Dalam konteks politik, sejarah telah memperlihatkan bahwa masyarakat Islam senantiasa merujuk pilihan dan tingkah laku politik mereka pada pilihan dan tingkah laku politik ulama dibandingkan dengan tokoh masyarakat yang lain (Walinono, 1987: 101).3 Ulama sering dilihat bukan hanya sebagai tokoh agama saja, tetapi juga tokoh adat dan politik. Sekarang, peran ulama yang begitu banyak mulai berubah dan ulama cenderung hanya berperan sebagai pemimpin agama saja. Terjadinya pembagian peran-peran sosial itu, seolah-olah fungsi ulama kemudian menjadi sempit. Dalam konteks ini, penyempitan peran ulama disebabkan oleh beberapa hal diantaranya adanya birokratisasi4 yang dilakukan pemerintah terhadap ulama dan munculnya peran-peran baru dalam masyarakat dimana peran-peran tersebut menuntut keahlian tersendiri. Dalam bidang pertanian, perdagangan, kesehatan dan lain-lain memerlukan keahlian tertentu yang tidak dimiliki oleh seorang ulama. Semua hal diatas juga terjadi dalam bidang politik dimana selama ini ulama dijadikan rujukan politik oleh masyarakat dalam setiap pengambilan keputusan politik menjadi berubah dan beralih kepada pemegang baru (yaitu para politisi yang mayoritas tamatan perguruan) serta dianggap memiliki kepakaran dalam bidang politik. Perubahan ini terlihat dalam beberapa pemilihan umum terakhir yang terjadi di Indonesia. Selama ini, pemilihan yang dilakukan satu kali dalam lima tahun bisa dijadikan sebagai indikator sejauh mana kepemimpinan politik ulama bisa terlihat.

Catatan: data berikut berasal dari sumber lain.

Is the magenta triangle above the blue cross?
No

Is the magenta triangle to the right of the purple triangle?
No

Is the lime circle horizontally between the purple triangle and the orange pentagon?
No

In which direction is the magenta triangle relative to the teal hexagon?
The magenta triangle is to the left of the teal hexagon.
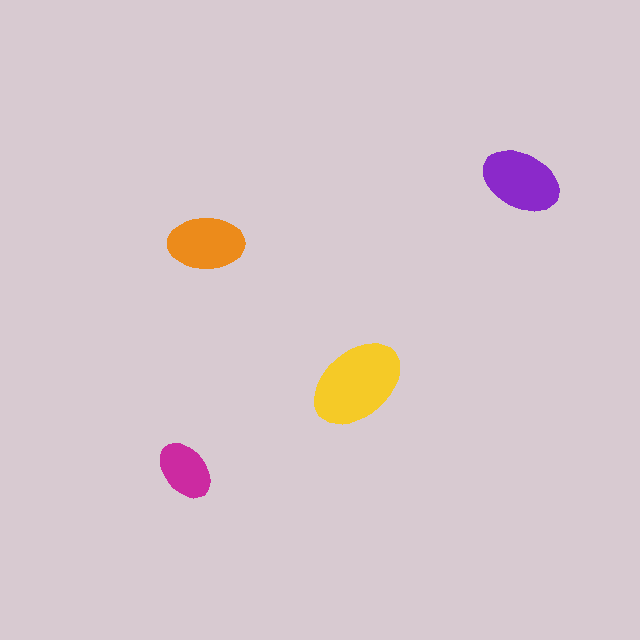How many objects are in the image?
There are 4 objects in the image.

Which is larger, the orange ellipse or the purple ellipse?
The purple one.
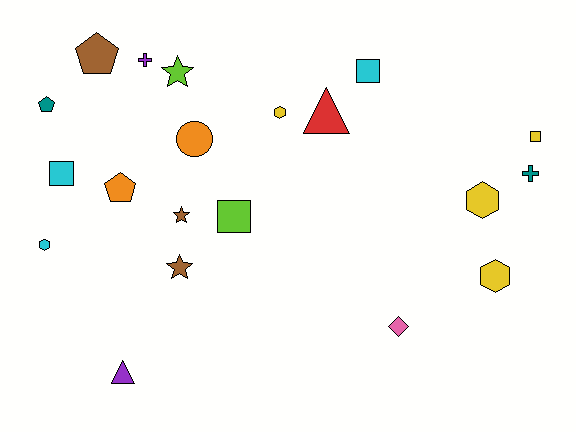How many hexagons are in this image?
There are 4 hexagons.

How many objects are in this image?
There are 20 objects.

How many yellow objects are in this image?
There are 4 yellow objects.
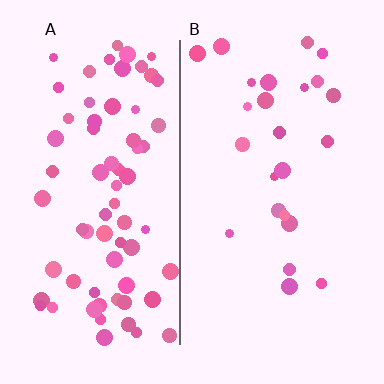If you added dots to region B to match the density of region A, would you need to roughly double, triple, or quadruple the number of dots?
Approximately triple.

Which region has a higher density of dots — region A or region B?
A (the left).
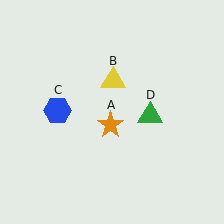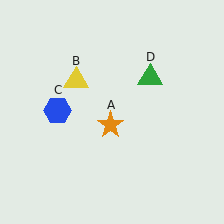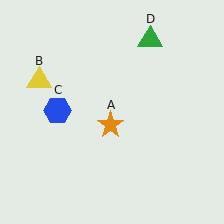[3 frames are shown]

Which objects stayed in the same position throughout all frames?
Orange star (object A) and blue hexagon (object C) remained stationary.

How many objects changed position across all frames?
2 objects changed position: yellow triangle (object B), green triangle (object D).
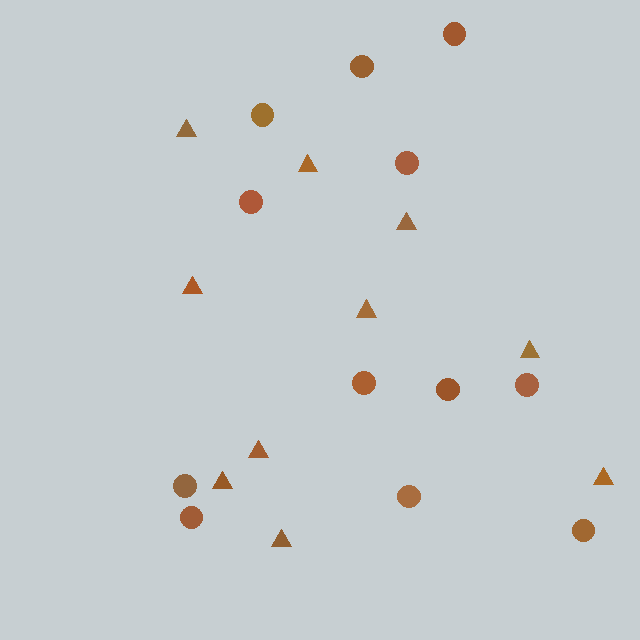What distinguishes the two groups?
There are 2 groups: one group of circles (12) and one group of triangles (10).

Beberapa kali pemilu yang dilakukan pemerintah Indonesia setelah Indonesia merdeka yaitu tahun 1955 yang merupakan satu-satunya pemilu pada masa presiden Soekarno atau lebih dikenal masa orde lama dan pemilu masa orde baru tahun 1971, 1977, 1982, 1987, 1992 dan 19975 memperlihatkan bagaimana ulama mampu berperan secara aktif dalam mempengaruhi orientasi pilihan politik masyarakat Islam di berbagai tempat, terutama di kecamatan Sungai Beremas yang ditetapkan sebagai lokasi dilakukannya penelitian. Kajian ini akan meneliti perubahan identifikasi politik ulama dan pengaruhnya terhadap pilihan politik ummat Islam di kecamatan Sungai Beremas dengan mengambil indikatornya dari hasil pemilu yang dilakukan pada masa Orde Baru dan setelah Orde Baru dengan fokus pada hasil empat pemilu terakhir yaitu pemilu tahun 1992, 1997, 1999 dan 2004. Selain itu, penelitian ini akan menelusuri faktor-faktor yang menjadi penyebab terjadinya perubahan identifikasi politik ulama tersebut dan menganalisis bagaimana pengaruhnya tersebut terhadap pilihan politik ummat Islam di kecamatan Sungai Beremas.
B. Identifikasi Masalah
Di kecamatan Sungai Beremas sejak awal kemerdekaan hingga berakhirnya kekuasaan orde baru, ulama mampu menjadi kekuatan politik yang diperhitungkan dalam mempertahankan eksistensi partai-partai politik Islam seperti partai Masyumi pada masa orde lama yang berhadapan dengan partai-partai nasionalis dan Parti Persatuan Pembangunan (PPP) pada masa orde baru yang berhadapan dengan Golongan Karya (Golkar).6 Golkar adalah organisasi peserta pemilu pada masa orde baru dan dianggap sebagai organisasi politik pendukung pemerintah bahkan dianggap sebagai partai politik milik pemerintah orde baru. Secara otomatis, Golkar mendapat banyak fasilitas dan banyak memperoleh kemudahan birokratis dalam melakukan sosialisasi politik dari pemerintah orde baru dibandingkan dengan PPP maupun Partai Demokrasi Indonesia (PDI) yang cenderung dipersulit untuk melakukan sosialisasi politik mereka.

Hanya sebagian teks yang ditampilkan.